ACCLAIMED actor Hugo Weaving has agreed to front a new animal rights charity, Voiceless.
Weaving, who appeared in the Lord Of The Rings and Matrix trilogies,
and was the voice of Rex the dog in Babe, will launch Voiceless
tomorrow.
"I feel a close affinity with animals, and I think most people do," Weaving said.
"It feels like a good time in my life to become involved in something I feel strongly about."

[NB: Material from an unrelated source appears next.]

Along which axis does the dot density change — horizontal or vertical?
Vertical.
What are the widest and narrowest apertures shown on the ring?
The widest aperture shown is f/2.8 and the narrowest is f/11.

Voiceless is the brainchild of multi-millionaire
businessman Brian Sherman and his daughter Ondine. Mr Sherman said: "We
went to an animal rights conference in San Diego last year and it
brought home to us the fact that animals are getting such a raw deal,
and are subject to so much mistreatment."
Each year,
Voiceless will distribute grants worth tens of thousands of dollars to
established animal rights and welfare groups.
"Governments
are not doing enough for animals," Mr Sherman said. "There's little
awareness of what is happening to them in factory farms; people don't
really want to know."
Sherman, a vegetarian, and Weaving,
pointed to battery hens and pigs raised in cramped quarters, along with
kangaroo culling, as three key issues.
While Weaving eats meat, his two children, Harry, 15, and Holly, 11, are vegetarian and Weaving feels torn over it.
The NIDA graduate won his first AFI Award in 1991 for Proof and secured
his place in Australian movie industry legend with his performance as a
drag queen in Priscilla Queen of the Desert.
But Weaving, 44, shot to international fame with his role as the diabolical Agent Smith in the Matrix series.